The Universe's favourite number
The universe has a favourite number, and what's more: the secret service use this fact to catch crooks! Don't believe it? Read on....
Let's run a little experiment. Take the first 50 articles on the Naked Scientists website. Write down every number that appears in an article and take the first digit. We won't include dates because they have been too heavily influenced by people, and not the universe.
After listing all of these numbers what would you expect the distribution to look like? Perhaps, you would expect to see an even spread of 1s, 2s, 3s...etc. In fact, the universe seems to fundamentally prefer the number 1. The articles featured more 1s than anything else, followed by 2s, decreasing in frequency all the way down to 9.
Number of appearances
*Our sample is pretty close to the figures that Benford's law suggests. If we kept counting articles, we would have got closer and closer to the theoretical distribution.
When Frank Benford first discovered this strange phenomenon, now known as Benford's law, he thought that he must have made a mistake. "How can the universe have a favourite number?" he thought, and so went on a mission to collect data. He collected lengths of rivers, population sizes, molecular weights, physical constants, baseball statistics and any set of numbers that he could get his hands on. Frank was so obsessed with understanding the universe's preference, that by the time he came to write his first paper describing the phenomenon, he had collected over 20 000 observations. Startlingly, nearly all of them followed the pattern that around 30% of the numbers in each sample started with a 1, and around five percent of numbers started with a 9. This means that there were six times more 1s than 9s!
Fundamentally, the universe seems to prefer the number 1. We'll get to why later, but first - let's look at how this fact can be used to catch criminals.
Suppose that a group of gangsters are using a restaurant as a front for their criminal activities.

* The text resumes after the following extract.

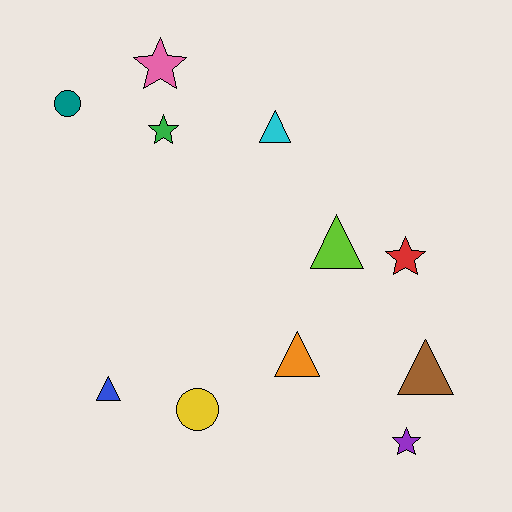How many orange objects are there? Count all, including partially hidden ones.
There is 1 orange object.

To make their illegal income seem legitimate, every evening they create a series of fake customers that all pay different amounts of money to the restaurant. They then pay the fake customers bills using money that was earned illegally. To an outsider, these transactions look like any ordinary cash payment between a customer and the restaurant. Unless, that is, you use Benford's law.
Bank accounts follow Benford's law almost exactly, but the gangsters aren't aware of this. Just like most people, when they choose "random" numbers to cook their books, they make sure that they are dispersed evenly, representing 1s just as often as 9s. Unfortunately for the gangsters, when a forensic accountant comes along and analyses the restaurant's books they realise that they do not obey Benford's law and this immediately flags up the gangsters' fraudulent activities.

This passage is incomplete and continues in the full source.